Forbes has accused Perplexity, an AI-powered search/chatbot startup, of stealing their content. The service describes itself as being able to provide “concise, real-time answers to user queries by pulling information from recent articles and indexing the web daily.” A new Wired investigation shows that it does that, in part, by surreptitiously scraping parts of the web that are deemed off-limits by operators. Wired also observed this: “[While Perplexity] is capable of accurately summarizing journalistic work with appropriate credit, it is also prone to bullshitting, in the technical sense of the word.”

Civil rights attorney and jazz pianist (!!) Bryan Stevenson has teamed up with jazz legend Wynton Marsalis and the Jazz at Lincoln Center Orchestra to release Freedom, Justice, and Hope, a live performance album of historic jazz records created to protest racial injustice. It’s streaming now.

The Vatican was forced to apologize “to those who were offended” after Pope Francis used a homophobic slur in a closed-door meeting. Then, two weeks later, he allegedly used the term again. While it deeply disappointed LGBTQ Catholics and their supporters who had been encouraged by his inclusive signals, attendees of this year’s Pride parade in Rome pointedly reclaimed the term and made the Pontiff the unexpected star.

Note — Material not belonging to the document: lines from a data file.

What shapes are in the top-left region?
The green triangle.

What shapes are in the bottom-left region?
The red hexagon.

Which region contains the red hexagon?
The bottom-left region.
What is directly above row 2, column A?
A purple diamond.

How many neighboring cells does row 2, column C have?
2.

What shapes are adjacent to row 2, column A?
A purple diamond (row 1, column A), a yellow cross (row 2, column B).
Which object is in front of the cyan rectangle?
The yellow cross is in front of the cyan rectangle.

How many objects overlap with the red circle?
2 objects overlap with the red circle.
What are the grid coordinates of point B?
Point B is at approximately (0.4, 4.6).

Happy Pride: the new Stonewall National Monument Visitor Center is set to open

The annual design confab that is Config goes live June 26 and 27! Tune in online as acclaimed filmmaker, actor, and photographer Spike Jonze joins Ellen McGirt, editor-in-chief of Design Observer, as they explore the art of taking creative risks, facilitating unconventional collaboration, and navigating the future with AI. June 27th at 5:10pm Pacific Time; find the full agenda here.

De.fault is a recommendation engine built to reduce bias and broaden horizons. intentionally providing de-personalized information to enlarge our perspectives and counteract filter bubbles, ideological rigidity, social anxiety, and increasingly addictive and toxic content. Designed by Yoonbee Baek, De.fault is also the recipient of the 2024 Core77 Design Award for Best Speculative Design in the student category.

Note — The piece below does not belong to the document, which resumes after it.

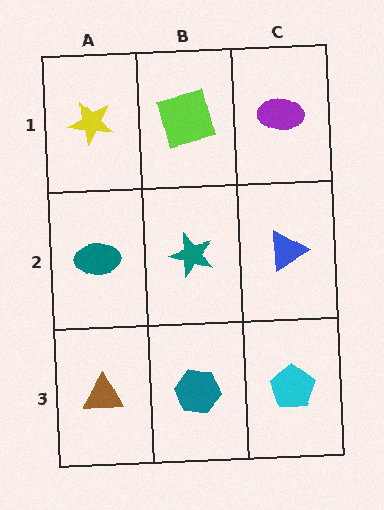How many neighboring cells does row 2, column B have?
4.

In stripping objects of all but their essential elements, the Shakers not only exposed the elegance inherent in even the most humble of items but also reinvented the concept of beauty itself. With its emphasis on durability, functionality, and timeless minimalism, Shaker design has had a profound effect on generations of artists, architects, and designers. (“Do all your work as though you had a thousand years to live,” urged Shaker leader Ann Lee, “and as you would if you knew you must die tomorrow. ) Now, they have their very own postage stamp.